New fossil sites GPL-10, 11, 12 and 12B are documented here for the first time. Trackways of surveys during 2018 are drawn in black. Clusters 2–8 are merged into a single cluster and compared against cluster 1 (predictive cluster). Total area = 36 km2. One grid square = 1 km2. One pixel-cell = 900 m2.
Binarized classification plotting cluster 1 versus all other clusters

Relative importance of spectral bands for clustering was determined using the randomForest algorithm, and near-infrared was the most important variable for fossil site detection, followed by other infrared bands. The visible spectrum did a poor job as an indicator of fossil sites.

Bars represent relative importance of the spectral predictors for optimally classifying all clusters as calculated by a supervised random forest algorithm (Breiman, 2001). Specific variable importance for detecting cluster 1 is shown with open circles.
Variable importance of spectral bands for clustering

This tool can be used for locating new fossil sites. In Gorongosa, the discovery of the first estuarine coastal forests of the East African Rift System (EARS) fills an important paleobiogeographic gap of Africa. The new sites will be key for testing hypotheses of primate evolution in such settings.

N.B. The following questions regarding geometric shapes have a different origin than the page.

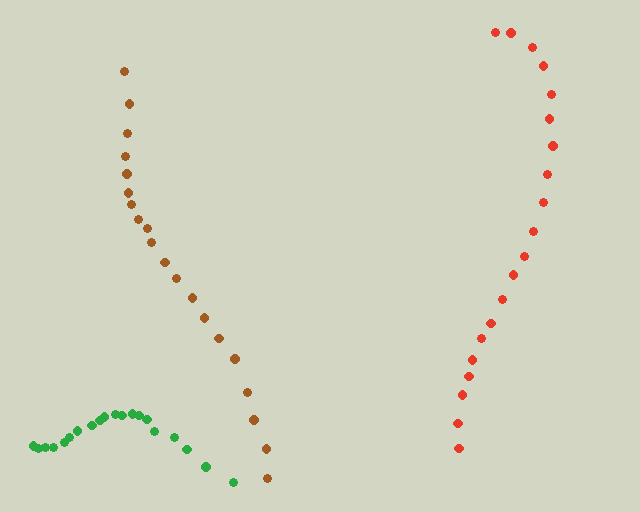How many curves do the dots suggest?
There are 3 distinct paths.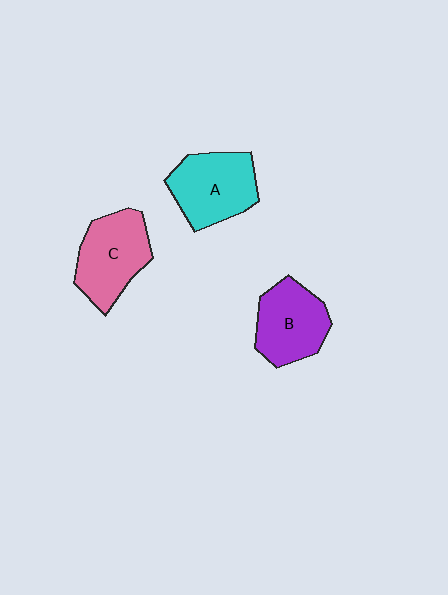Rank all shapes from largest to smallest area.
From largest to smallest: C (pink), A (cyan), B (purple).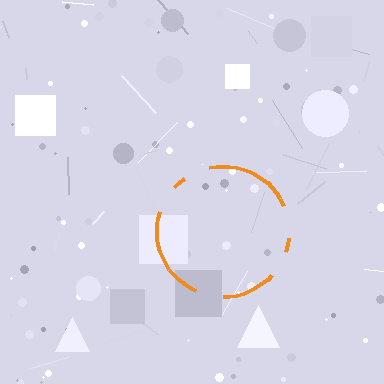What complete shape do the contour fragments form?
The contour fragments form a circle.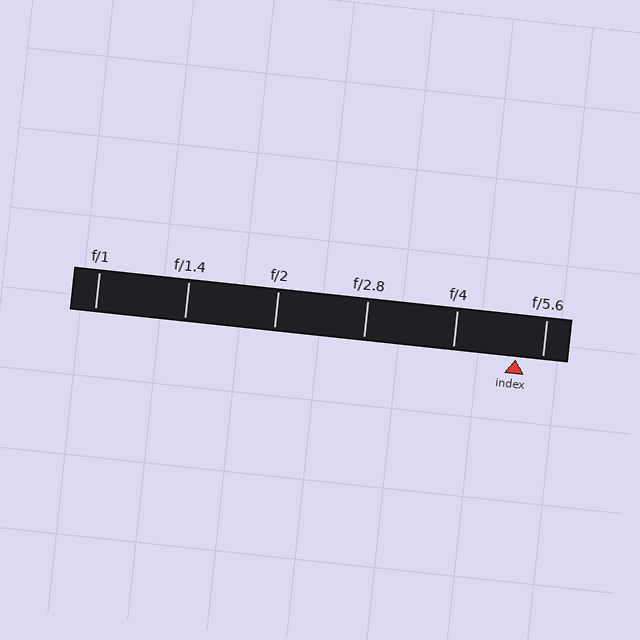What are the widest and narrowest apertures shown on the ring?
The widest aperture shown is f/1 and the narrowest is f/5.6.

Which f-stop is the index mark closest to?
The index mark is closest to f/5.6.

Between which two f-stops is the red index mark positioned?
The index mark is between f/4 and f/5.6.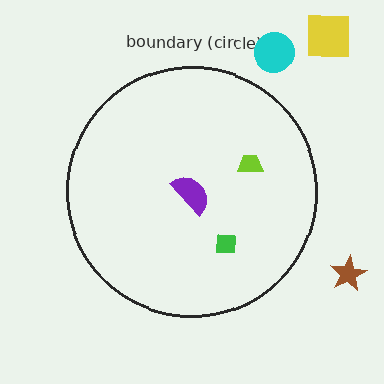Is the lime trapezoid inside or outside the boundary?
Inside.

Map of Gorongosa National Park along the East African Rift Valley, with the Cheringoma Plateau to the east and Mount Gorongosa to the northwest. The park hosts a wide range of environments. The new paleontological sites on the Cheringoma Plateau are ~95 km from the coast



Paleoanthropological research focus still devotes most resources to areas generally known to be fossil rich instead of a strategy that first maps and identifies possible fossil sites in a given region. This leads to the paradoxical task of planning paleontological campaigns without knowing the true extent and likely potential of each fossil site and, hence, how to optimize the investment of time and resources. Yet to answer key questions in hominin evolution, paleoanthropologists must engage in fieldwork that targets substantial temporal and geographical gaps in the fossil record. How can the risk of potentially unsuccessful surveys be minimized, while maximizing the potential for successful surveys?

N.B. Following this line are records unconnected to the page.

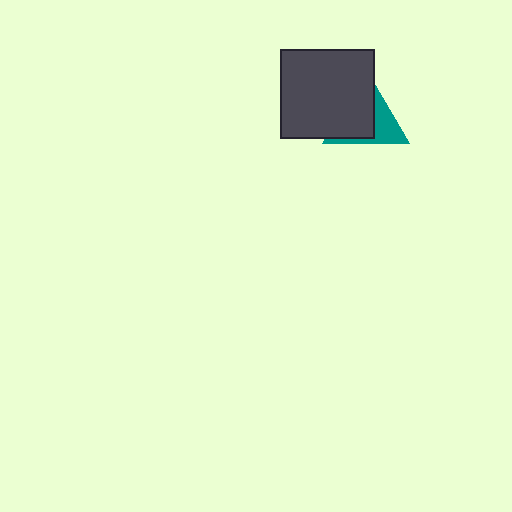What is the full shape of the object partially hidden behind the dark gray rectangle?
The partially hidden object is a teal triangle.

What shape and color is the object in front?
The object in front is a dark gray rectangle.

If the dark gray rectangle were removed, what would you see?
You would see the complete teal triangle.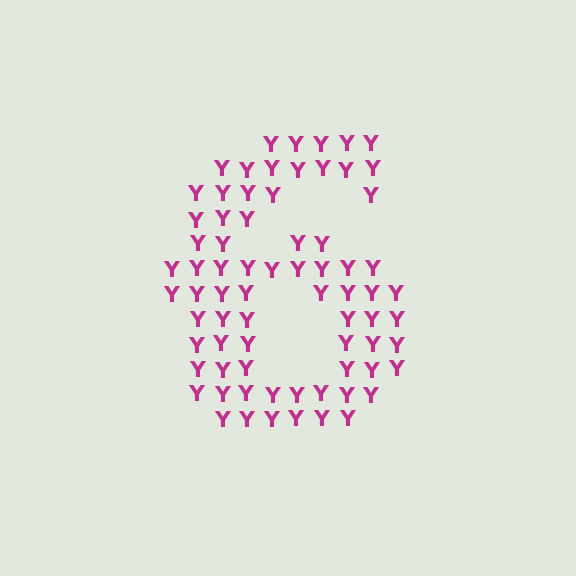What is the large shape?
The large shape is the digit 6.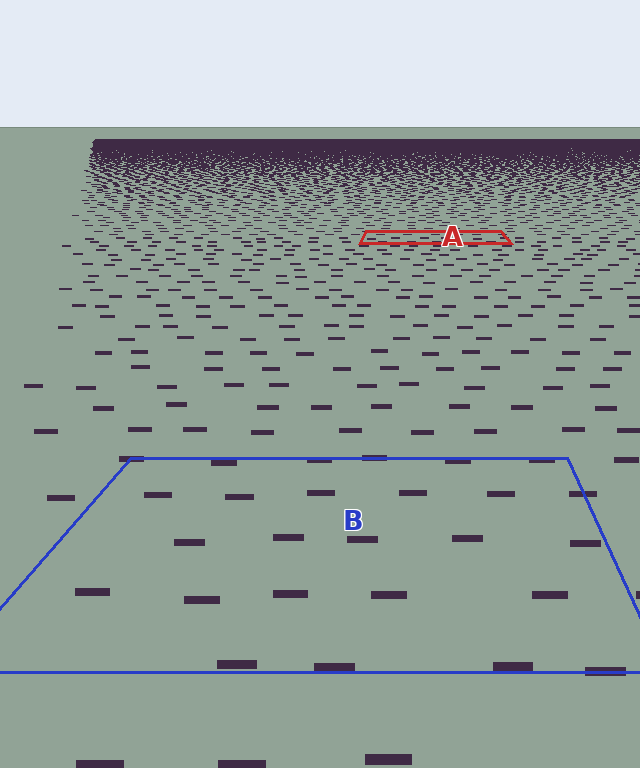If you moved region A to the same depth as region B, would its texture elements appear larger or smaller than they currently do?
They would appear larger. At a closer depth, the same texture elements are projected at a bigger on-screen size.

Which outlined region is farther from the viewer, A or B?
Region A is farther from the viewer — the texture elements inside it appear smaller and more densely packed.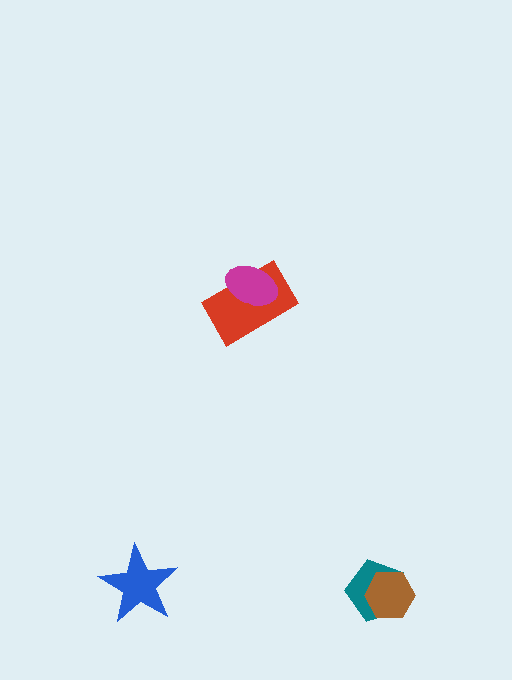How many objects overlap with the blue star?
0 objects overlap with the blue star.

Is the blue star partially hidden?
No, no other shape covers it.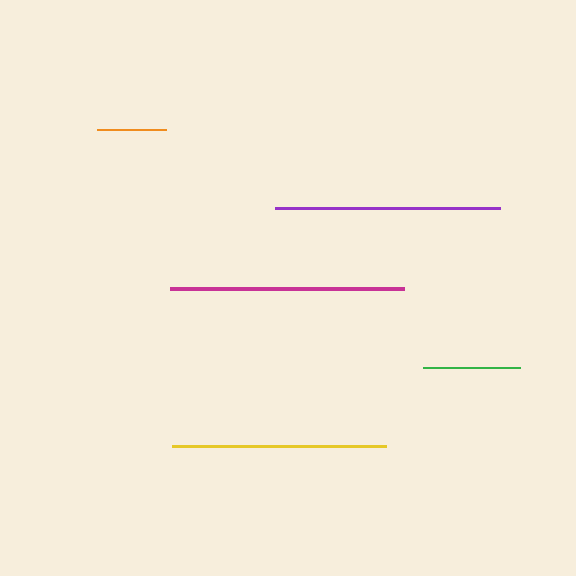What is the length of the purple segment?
The purple segment is approximately 225 pixels long.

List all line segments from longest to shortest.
From longest to shortest: magenta, purple and yellow (about equal), green, orange.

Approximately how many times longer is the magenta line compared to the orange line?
The magenta line is approximately 3.4 times the length of the orange line.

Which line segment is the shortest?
The orange line is the shortest at approximately 69 pixels.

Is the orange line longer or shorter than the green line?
The green line is longer than the orange line.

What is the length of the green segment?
The green segment is approximately 97 pixels long.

Here we present a simple and effective solution for finding fossil sites based on clustering by unsupervised learning of satellite images with the k-means algorithm and pioneer its testing in the Urema Rift, the southern termination of the East African Rift System (EARS). We focus on a relatively unknown time period critical for understanding African apes and early hominin evolution, the early part of the late Miocene, in an overlooked area of southeastern Africa, in Gorongosa National Park, Mozambique. This clustering approach highlighted priority targets for prospecting that represented only 4.49% of the total area analysed.


Applying this method, four new fossil sites were discovered in the area, and results show an 85% accuracy in a binary classification. This indicates the high potential of a remote sensing tool for exploratory paleontological surveys by enhancing the discovery of productive fossiliferous deposits. The relative importance of spectral bands for clustering was also determined using the random forest algorithm, and near-infrared was the most important variable for fossil site detection, followed by other infrared variables. Bands in the visible spectrum performed the worst and are not likely indicators of fossil sites.

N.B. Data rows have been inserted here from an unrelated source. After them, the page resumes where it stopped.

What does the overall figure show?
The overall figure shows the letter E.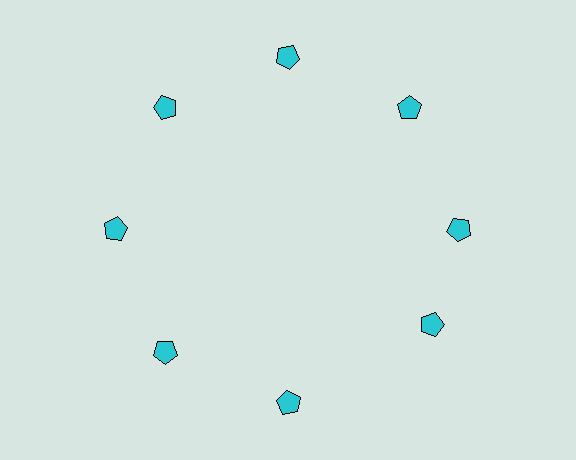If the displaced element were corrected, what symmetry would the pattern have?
It would have 8-fold rotational symmetry — the pattern would map onto itself every 45 degrees.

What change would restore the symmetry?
The symmetry would be restored by rotating it back into even spacing with its neighbors so that all 8 pentagons sit at equal angles and equal distance from the center.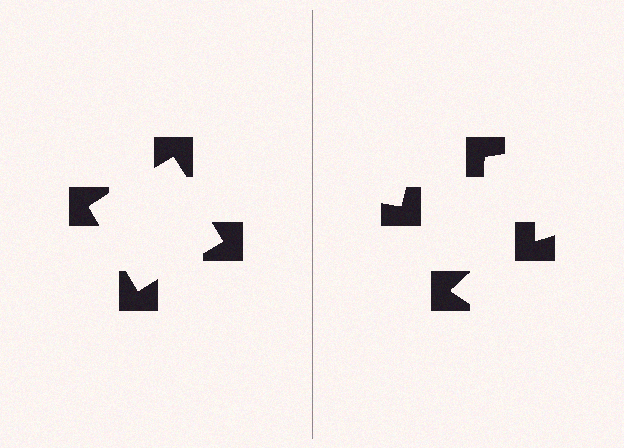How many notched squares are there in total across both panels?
8 — 4 on each side.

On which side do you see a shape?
An illusory square appears on the left side. On the right side the wedge cuts are rotated, so no coherent shape forms.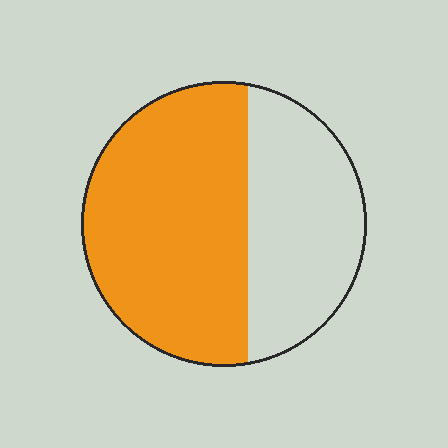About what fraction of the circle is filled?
About three fifths (3/5).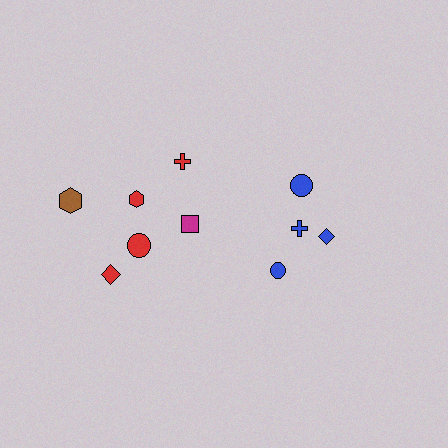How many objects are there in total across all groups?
There are 10 objects.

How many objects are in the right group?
There are 4 objects.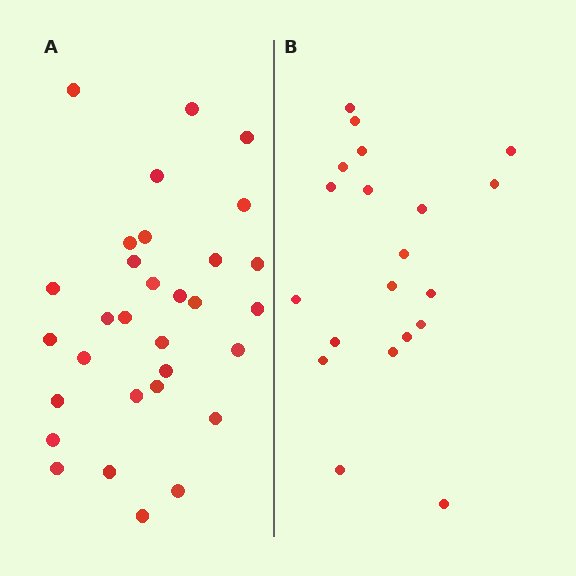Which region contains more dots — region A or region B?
Region A (the left region) has more dots.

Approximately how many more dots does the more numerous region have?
Region A has roughly 12 or so more dots than region B.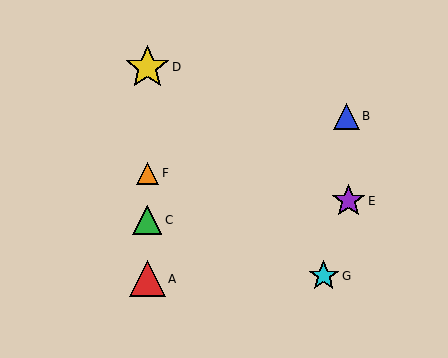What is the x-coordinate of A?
Object A is at x≈147.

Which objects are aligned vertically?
Objects A, C, D, F are aligned vertically.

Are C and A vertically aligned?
Yes, both are at x≈147.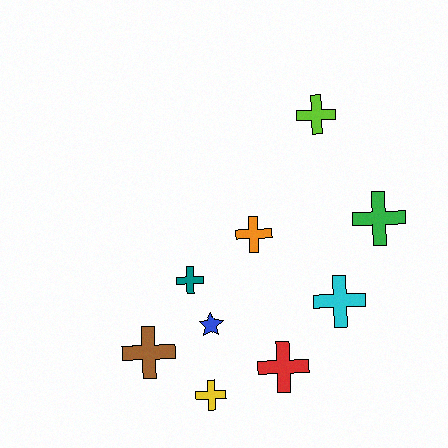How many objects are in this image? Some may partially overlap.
There are 9 objects.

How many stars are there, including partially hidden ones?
There is 1 star.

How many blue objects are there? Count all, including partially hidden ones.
There is 1 blue object.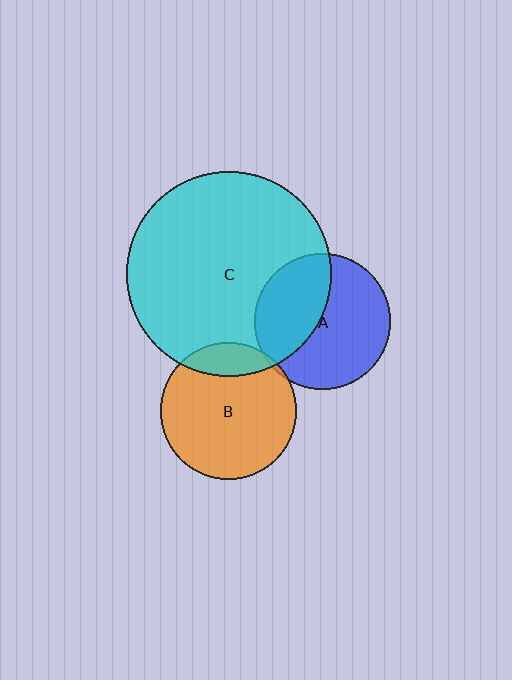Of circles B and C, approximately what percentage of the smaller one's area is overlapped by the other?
Approximately 15%.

We show that unsupervised learning is a useful tool for locating new fossil sites in relatively unexplored regions. Additionally, it can be used to target specific gaps in the fossil record and to increase the sample of fossil sites. In Gorongosa, the discovery of the first estuarine coastal forests of the EARS fills an important paleobiogeographic gap of Africa. These new sites will be key for testing hypotheses of primate evolution in such environmental settings.